Images proliférantes, par Laurent Wolf

Un périple de conteur par Arnaud Robert pour le texte et Frédéric Clot pour les illustrations

Au début, tout au début, la chute d’un corps du haut de la Tour Brancusi, 603 mètres, celui de Yiang, un artiste; elle est filmée par une batterie de caméras qui diffusent le spectacle pour un public acquis aux beautés de l’art extrême. Bonjour les dégâts! Voici donc l’œuvre finale, la maîtrise totale jusqu’à la mort, la fin de l’artiste par lui-même. Et aussi un commencement, les premières pages d’un «feuilleton», d’un «roman de gare» – c’est écrit sur la couverture –, le fruit de la collaboration entre Frédéric Clot, peintre et dessinateur qui est l’auteur des illustrations, et Arnaud Robert, journaliste (au Temps, en particulier), fou de musique, d’Afrique et de Caraïbes, entre autres.

La série s’appelle Hors-Bord, c’est dire qu’on est à la limite. De l’écriture brute, de la logique et de l’humour grinçant. Sur des frontières instables qu’il va falloir chevaucher au cours de sept volumes dont les quatre premiers viennent de paraître (les autres seront disponibles cet automne). Sept petits livres à l’écriture proliférante entrecoupée d’images qui semblent rongées par les acides. Sept histoires dans des lieux qui seraient difficiles à situer s’il n’y avait l’odeur, la température des mots et des phrases, dans tous les coins du monde, mais pas tout à fait aujourd’hui, car c’est un monde qui aurait été emporté par son propre poids, de manière irrésistible.

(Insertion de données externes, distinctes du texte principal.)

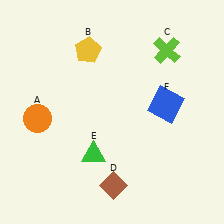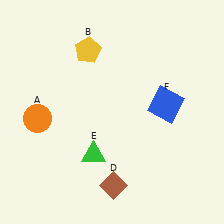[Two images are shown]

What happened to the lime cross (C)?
The lime cross (C) was removed in Image 2. It was in the top-right area of Image 1.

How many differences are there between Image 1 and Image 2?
There is 1 difference between the two images.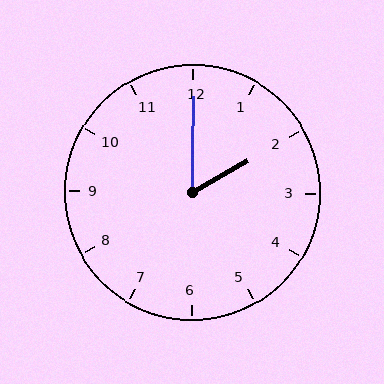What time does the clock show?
2:00.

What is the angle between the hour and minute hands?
Approximately 60 degrees.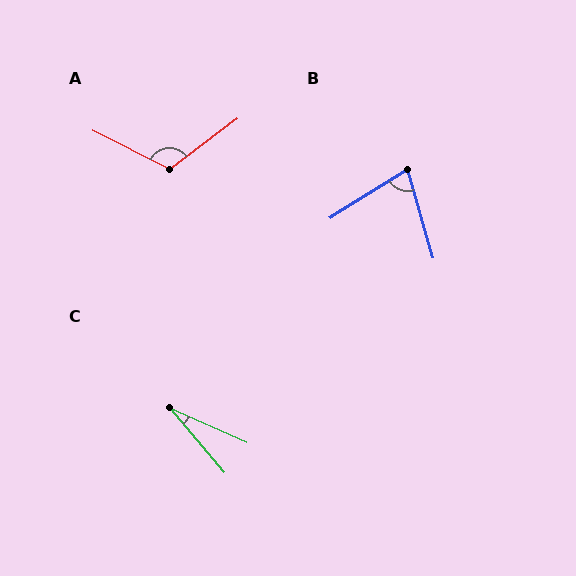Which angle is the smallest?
C, at approximately 26 degrees.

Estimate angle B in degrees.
Approximately 74 degrees.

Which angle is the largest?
A, at approximately 116 degrees.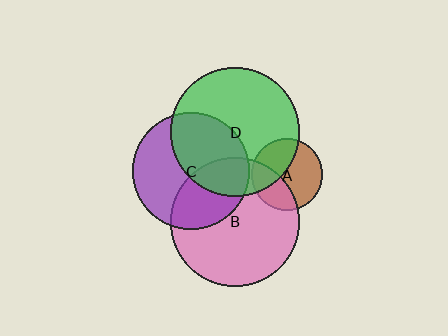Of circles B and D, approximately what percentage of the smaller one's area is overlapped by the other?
Approximately 20%.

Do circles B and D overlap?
Yes.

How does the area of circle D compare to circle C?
Approximately 1.2 times.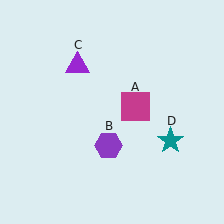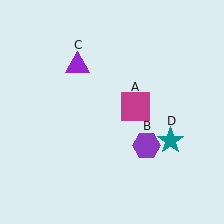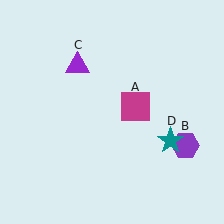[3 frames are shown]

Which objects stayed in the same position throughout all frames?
Magenta square (object A) and purple triangle (object C) and teal star (object D) remained stationary.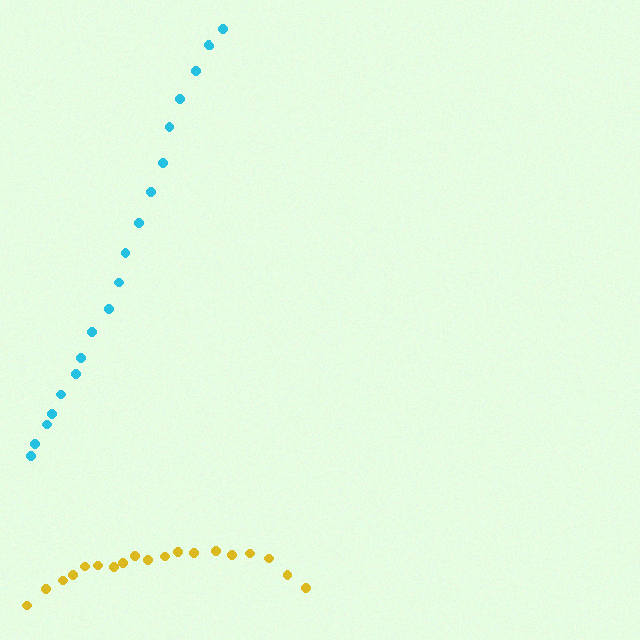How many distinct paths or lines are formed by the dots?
There are 2 distinct paths.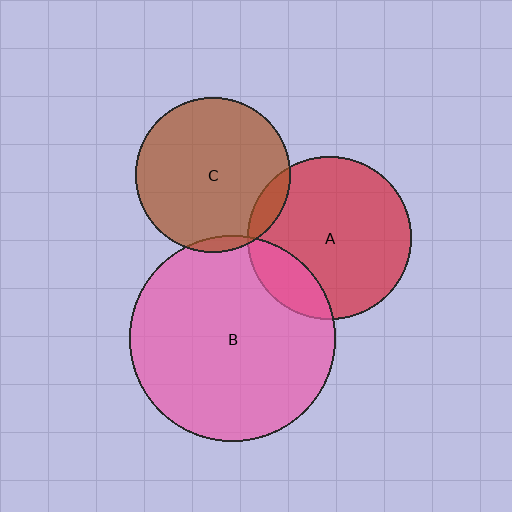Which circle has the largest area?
Circle B (pink).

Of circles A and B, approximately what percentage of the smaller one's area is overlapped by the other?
Approximately 20%.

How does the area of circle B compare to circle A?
Approximately 1.6 times.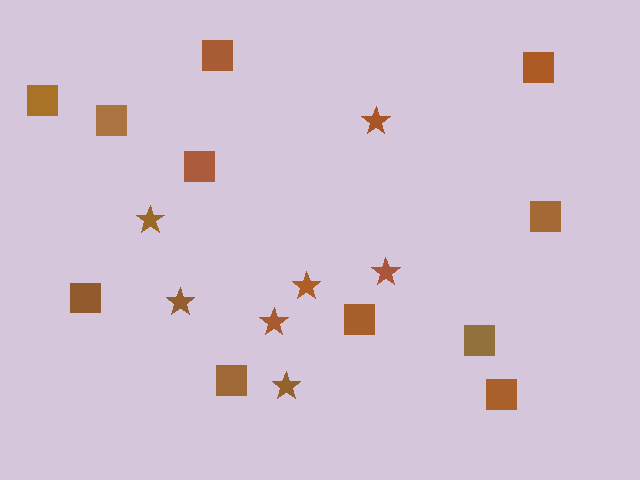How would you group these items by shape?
There are 2 groups: one group of squares (11) and one group of stars (7).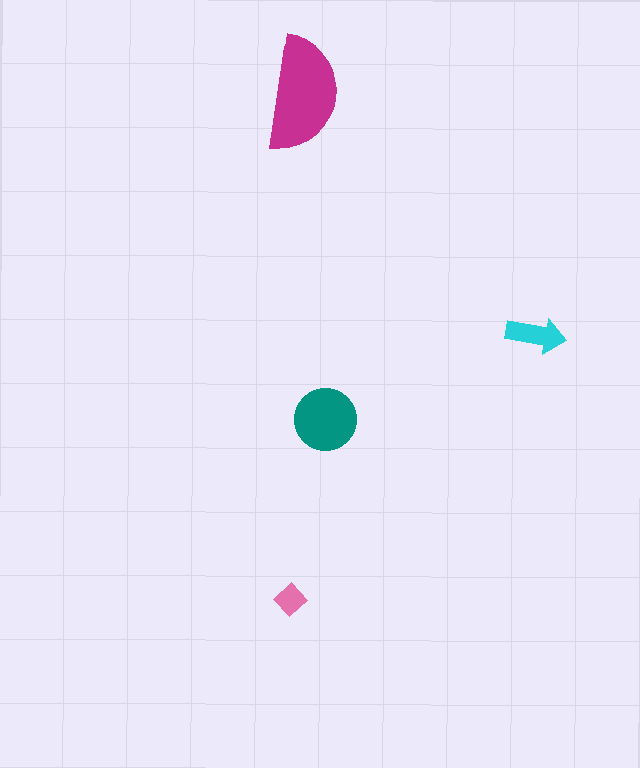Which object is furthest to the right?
The cyan arrow is rightmost.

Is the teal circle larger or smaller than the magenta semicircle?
Smaller.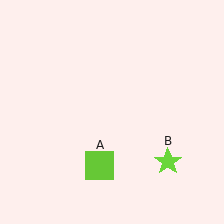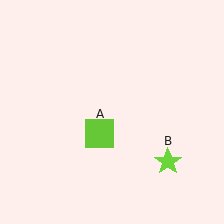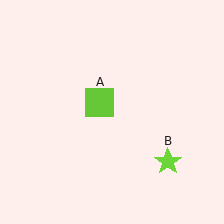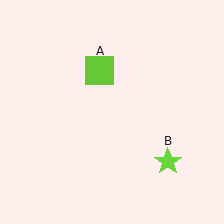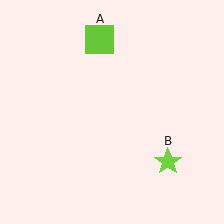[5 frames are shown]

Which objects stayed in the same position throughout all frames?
Lime star (object B) remained stationary.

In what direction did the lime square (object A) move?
The lime square (object A) moved up.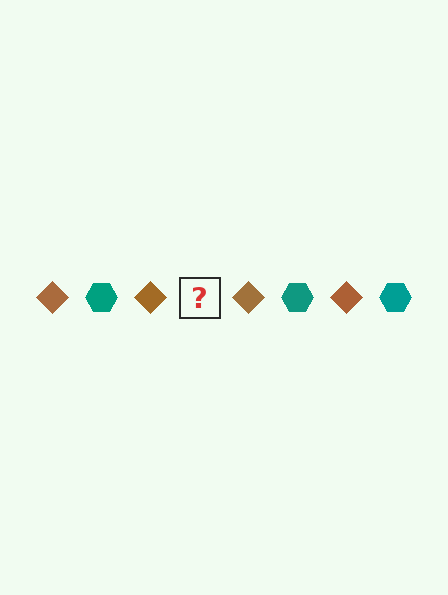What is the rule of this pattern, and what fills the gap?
The rule is that the pattern alternates between brown diamond and teal hexagon. The gap should be filled with a teal hexagon.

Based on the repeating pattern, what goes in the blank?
The blank should be a teal hexagon.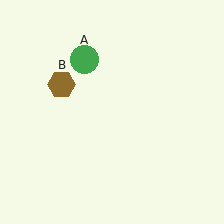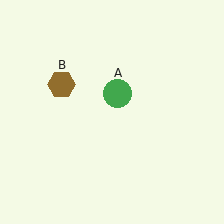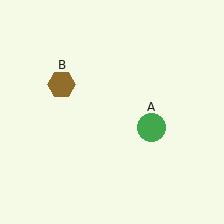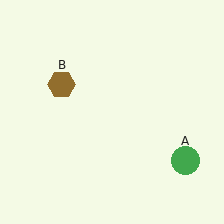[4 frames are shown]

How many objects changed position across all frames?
1 object changed position: green circle (object A).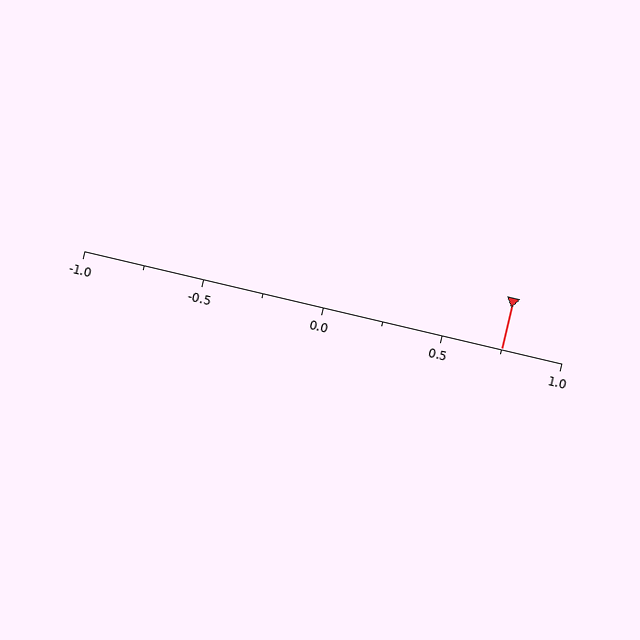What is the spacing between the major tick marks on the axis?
The major ticks are spaced 0.5 apart.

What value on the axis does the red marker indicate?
The marker indicates approximately 0.75.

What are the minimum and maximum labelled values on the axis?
The axis runs from -1.0 to 1.0.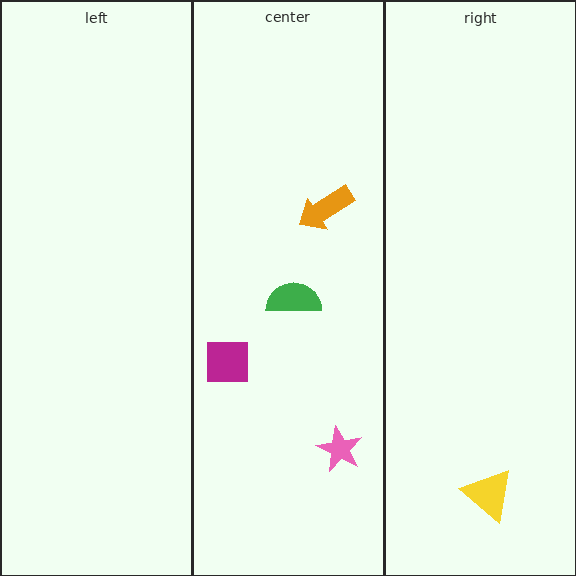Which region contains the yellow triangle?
The right region.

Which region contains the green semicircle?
The center region.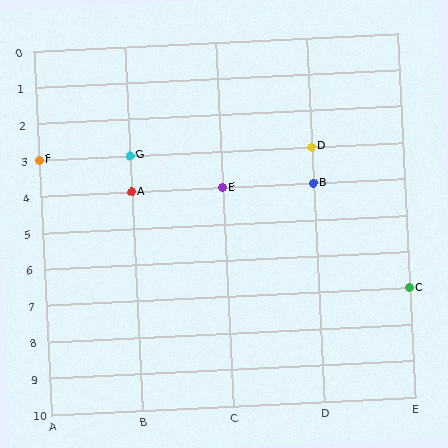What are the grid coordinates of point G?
Point G is at grid coordinates (B, 3).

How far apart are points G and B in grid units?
Points G and B are 2 columns and 1 row apart (about 2.2 grid units diagonally).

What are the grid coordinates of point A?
Point A is at grid coordinates (B, 4).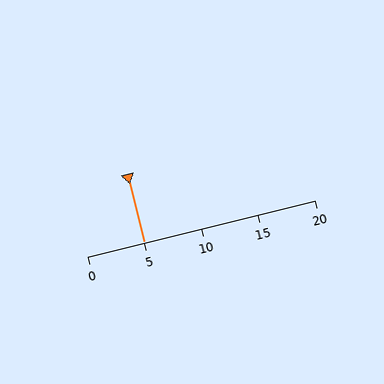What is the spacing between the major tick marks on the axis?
The major ticks are spaced 5 apart.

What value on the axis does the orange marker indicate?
The marker indicates approximately 5.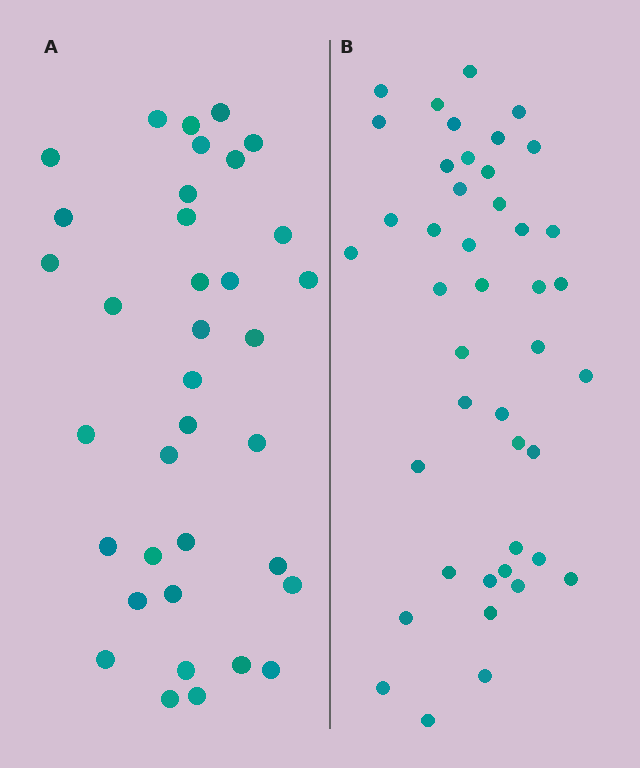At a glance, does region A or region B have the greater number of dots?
Region B (the right region) has more dots.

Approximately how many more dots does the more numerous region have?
Region B has roughly 8 or so more dots than region A.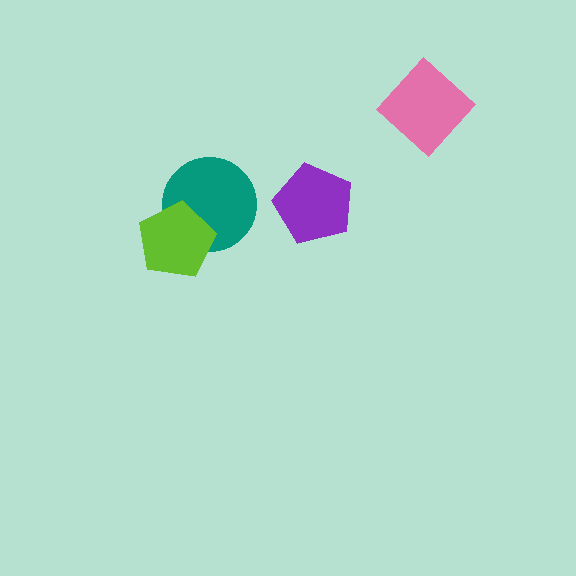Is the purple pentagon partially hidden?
No, no other shape covers it.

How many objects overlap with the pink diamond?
0 objects overlap with the pink diamond.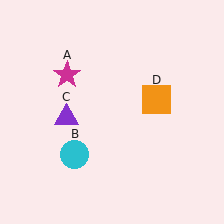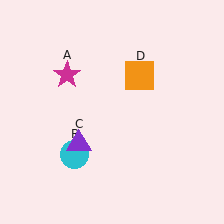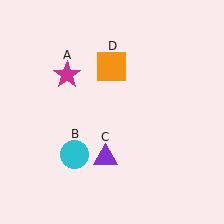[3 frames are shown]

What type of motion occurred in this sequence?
The purple triangle (object C), orange square (object D) rotated counterclockwise around the center of the scene.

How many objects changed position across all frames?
2 objects changed position: purple triangle (object C), orange square (object D).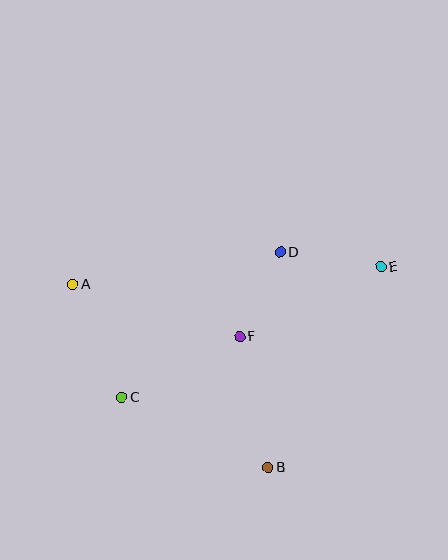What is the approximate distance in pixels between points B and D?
The distance between B and D is approximately 216 pixels.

Arnaud Robert et Frédéric Clot ont longtemps couvé ces récits comme on couve une expédition sur des sommets escarpés ou dans les profondeurs. Le premier fait jouer aux mots le rôle des masques, parfois ceux d’un carnaval, parfois ceux de la sorcellerie. Le second trafique ses illustrations au point qu’elles perdent leur origine, qu’elles ne disent plus si elles viennent du texte ou d’ailleurs. Hors-Bord énerve, parce qu’on s’y perd et que c’est fait pour qu’on s’y perde, le contraire d’un roman de gare destiné à bercer et à faire oublier le voyage. Hors-Bord séduit, car les situations et les choses surgissent devant les yeux du lecteur à la vitesse de la mitraille. Et les dessins en noir et blanc, justement, arrêtent. Ils permettent d’accepter le récit en désordre, d’en apprécier la couleur et la force de suggestion.

Car il s’agit d’un jeu bien sûr, un de ces jeux sérieux dont les protagonistes ricanent pour prendre du recul. Un échange de balles entre les modes d’expression, entre les phrases qui se déroulent et les dessins immobiles. Entre les appréhensions du monde, les cultures, les relations des êtres qui sortent ici et là comme des diables de leur boîte avant d’y retourner brusquement – c’est court, quand une histoire est finie, il faut amorcer la suivante. Les âges de la vie, les rituels, les postures passent à la moulinette. C’est un défilé de fantaisie dans lequel il ne faut chercher d’autre ordre que celui de l’imagination: «à la fin tout est clair», promet encore la couverture. C’est beaucoup dire après le quatrième volume, peut-être le ­sera-ce cet automne quand le ­septième sera paru.